Comparison of usual logs and structured logs
The usual logs are basically just timestamps, level, and message strings. Information to be the context of events (events) to be kept as logs is appropriately embedded in messages. It is easy for human to read on a console.
In the structured log, information which becomes the context embedded in the message is independently given to the field of the log structure. Therefore, it is easier to analyze later. And the output logs are often text based JSON.
Let's compare this. The log of normal Ruby Logger and my own Ougai will be as follows. It is a log that "user created article" (articles shaved).
logger.info "User created article (user_id=#{user.id} article_id=#{article.id}"
I, [2018-05-13T17:51:08.772542 #6253] INFO -- : User created article (user_id=123 article_id=45)
logger.info "User created article", user_id: user.id, article_id: article.id
{"pid":6253,"level":20,"time":"2018-05-13T17:52:25.147+09:00","msg":"User created article","user_id":123,"article_id":45}"
ā» It differs from the default format
As you can see, you have to embed the normal logs and convert the incidental information into strings. On the other hand, structured logs are longer by JSON effect, so it is difficult to read in the console. However, it is not a problem if you use log viewer with switchover in the operating environment of the formatter or parse mechanism.

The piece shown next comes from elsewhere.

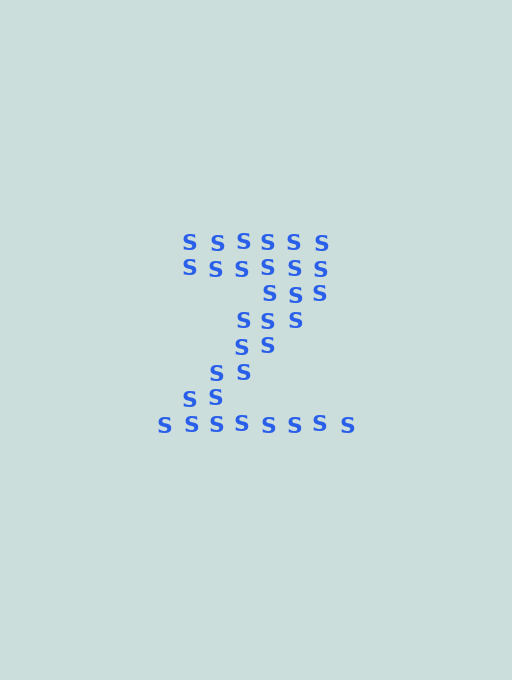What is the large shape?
The large shape is the letter Z.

Structured logs are easier to analyze is that, for example, if you want to extract only the logs of certain users, simply grep "user_id=10"
will cause to hook entries whose user_id is like 101
in normal logs. On the other hand structured logs (mainly using JSONPath) can be easily and reliably filtered by like a $.user_id = 10
.
Log management service and structured log
SaaS for log management and analysis such as AWS CloudWatch Logs, Stackdriver Logging on Google Cloud and Loggly, Logentries all support structured logs, or you can not make use of those services unless you do. However, since the library itself provided by each service does not correspond to the structured output, I think that it is best to relay by Fluentd and send it by present situation best.

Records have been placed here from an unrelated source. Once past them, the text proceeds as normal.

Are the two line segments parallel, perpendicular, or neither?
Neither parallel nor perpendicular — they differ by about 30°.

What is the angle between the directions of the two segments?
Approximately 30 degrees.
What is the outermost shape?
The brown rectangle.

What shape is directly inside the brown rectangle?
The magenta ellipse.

The reason for making Ougai
Originally I wrote the front API server in Node.js and participated frequently in the project to create backend management service with Ruby / Rails. Node.js had a famous JSON logger named Bunyan, and I liked it. But Ruby has libraries that handle several structured logs, but each library was as a framework. Node.js itself has functions for console output like console.info
, but Ruby has its own Logger, though. In another micro service, each service is often implemented in multiple languages, but if possible, I wanted to unify the format in order to analyze the log cross-sectionally.

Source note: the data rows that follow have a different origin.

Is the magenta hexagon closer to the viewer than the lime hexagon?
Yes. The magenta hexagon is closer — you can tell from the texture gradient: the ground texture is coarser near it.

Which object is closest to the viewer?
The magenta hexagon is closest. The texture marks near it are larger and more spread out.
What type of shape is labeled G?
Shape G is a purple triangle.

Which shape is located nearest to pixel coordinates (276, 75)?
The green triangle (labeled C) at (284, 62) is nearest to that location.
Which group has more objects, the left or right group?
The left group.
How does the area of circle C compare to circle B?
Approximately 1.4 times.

With these backgrounds, I built my own logger based on Ruby's original Logger, which is a logger that has the Bunyan compatible log output format described above. That is Ougai. (I named Ougai from a Japanese literary person after Bunyan was named from the English literary.)
Since it is an extension of Ruby's original Logger class, even if it is introduced suddenly, it does not crash simply by appearing in the message field. You can gradually move the context to an independent field. The format is standard, for JSON output it is Pino compatible with Bunyan of Node.js, Readable which is colorfully easy to read at the terminal using awesome_print is included. Of course for JSON you can browse with dedicated log viewer commands owned by Bunyan and Pino respectively. There is also a function to make common information easy to put in by hook.
https://github.com/tilfin/ougai/wiki
The wiki also contains examples of settings to use it in combination with Rails, Sidekiq, Fluentd etc.